I witnessed a Cube of Truth in Melbourne a while ago, on Bourke St right in front of the busy Myer I used to work at. I was coming back from my break when I saw the collection of screens being held up. At the time I was vegan, so watching the videos in equal parts disappointed me and failed at surprising me. But I realised that I share the same perspective as the people holding up the screens, as Chris and Sam from the documentary. The interviewees in The Cube of Truth are real people. They aren’t scientists or doctors placed on a pedestal we can’t identify with. They’re the kind of people you can see yourself as, not militant nor aggressive. Not angry or emotional. Just passionate enough to encourage others to see the truth for themselves.

These past couple of weeks I’ve been struggling to determine what I want to explore in my project. The most prevalent topic for me, as it is the root of most health, environmental, and economic problems in the world, is the production and consumption of animal products. But I’m hesitant, because I don’t leave my house with the intention of making people uncomfortable, or making them angry. How do I avoid offending people who have spent their whole lives believing their lifestyles have minimal impact on the world? I want people to see is that buying a steak is no longer just buying a steak. It’s killing the cow that wanted to live, supporting the farm and transport that release toxic gasses into the atmosphere and cut down forests for expansion, negatively impacting the health of mainly coloured communities and lower socio-economic classes that can only afford to live near these farms, contributing to global warming, and unknowingly consuming food with carcinogenic, cholesterol, casein properties.

I’m really invested in this project and it’s aim but I wonder if it’s too much. Should be more wary of offending people? But isn’t that one of the assets of documentary? To evoke feeling? When I’m looking for motivation to keep promoting veganism, I don’t watch animal slaughter videos. I seek more information. I read credible studies that support (and sometimes don’t support) this cause and come to my own conclusions. I analyse graphs and learn about health, cultural and religious reasons preventing veganism. I listen to podcasts and watch videos by the most patient, and well-informed animal rights activist I’ve ever seen or heard – Ed Winters (“Earthling Ed”). If my innate strive for information and truth, is anything like those of my audience, then I have chosen the right topic to explore.

Recently Ed Winter’s TEDx Talk came out, and once again, his words were powerful enough to strike an emotional chord within me. Hypocrisies of humanity can be corrected and our actions can align with our core beliefs regarding animal exploitation, if we go vegan.

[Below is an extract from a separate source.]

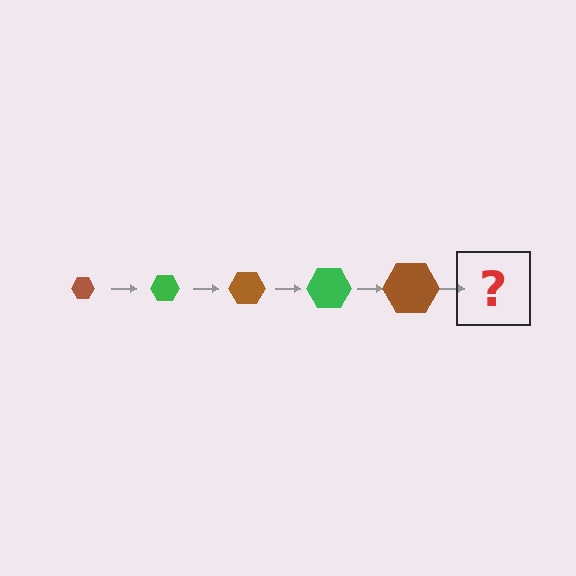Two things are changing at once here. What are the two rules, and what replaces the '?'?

“The Ostrich Effect is a cognitive bias where when confronted with information that is upsetting, potentially offensive or makes us challenge ourselves in a way that perhaps we don’t want to be challenged, we turn away. We hide from it. We pretend that it doesn’t exist. We bury our heads in the sand, hence the name, The Ostrich Effect.”


Loading Docs 2018, The Cube of Truth, Vimeo, 21 October, viewed Saturday 23 March 2019, <>.

Murray, R & Heumann, J 2012, ‘Contemporary eco-food films: The documentary tradition’, Studies in Documentary Film, vol. 6, no. 1, pp. 43-59.

Winters, E. 2019, The Ostrich Effect: The truth we hide from ourselves, video, 28 March, TED, viewed Saturday 30 March 2019, <>.